= Patrick Lau Lai-chiu =

Patrick Lau Lai-chiu SBS, JP (劉勵超; born 1950/51) is a former career civil servant in the Hong Kong Government. He retired in 2007 as Director of Lands, head of the Lands Department.

Lau joined the civil service in 1972, spending 15 years in the Trade Department, followed by positions in the Industry Department, the Hong Kong Government Office in London, the City and New Territories Administration, the Administrative Services and Information Branch, Hong Kong Economic and Trade Office in Washington, and the Civil Service Branch.

Lau was Deputy Secretary for the Civil Service (1995-1997), Deputy Secretary for Planning, Environment and Lands (1997-2001), and Deputy Head of the Central Policy Unit (March 2001 to May 2002).

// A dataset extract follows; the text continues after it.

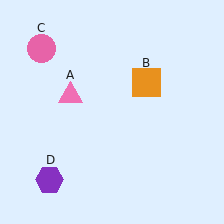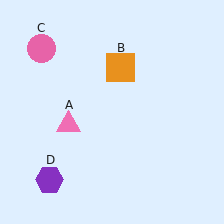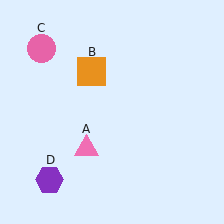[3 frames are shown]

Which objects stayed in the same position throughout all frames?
Pink circle (object C) and purple hexagon (object D) remained stationary.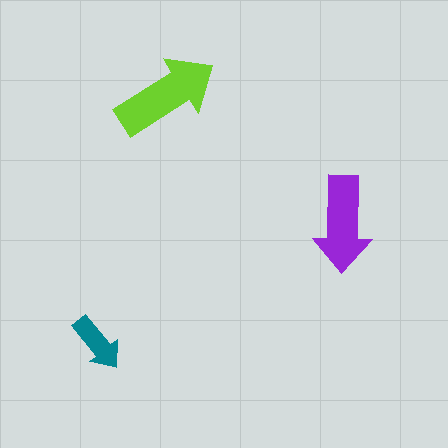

He became Director of the Lands Department in May 2002 and held the post until his retirement in June 2007.

==Current positions==
He continues to hold senior positions on public bodies, including:

- Board member of Hong Kong Countryside Foundation
- Audit Committee of the Hong Kong Housing Society.
- Member of the Hong Kong Ideas Centre
- Member of the Land Resumption and Compensation Committee of the Urban Renewal Authority

==Public statements==
In 2012, he drew praise for his proposed solution to the controversial issue of (the many) illegal structures that had been added to properties, notably in the New Territories. He suggested that owners pay a one-off fine, according to the area of the addition, which they could then legally retain. The idea was rejected by Secretary for Development Carrie Lam.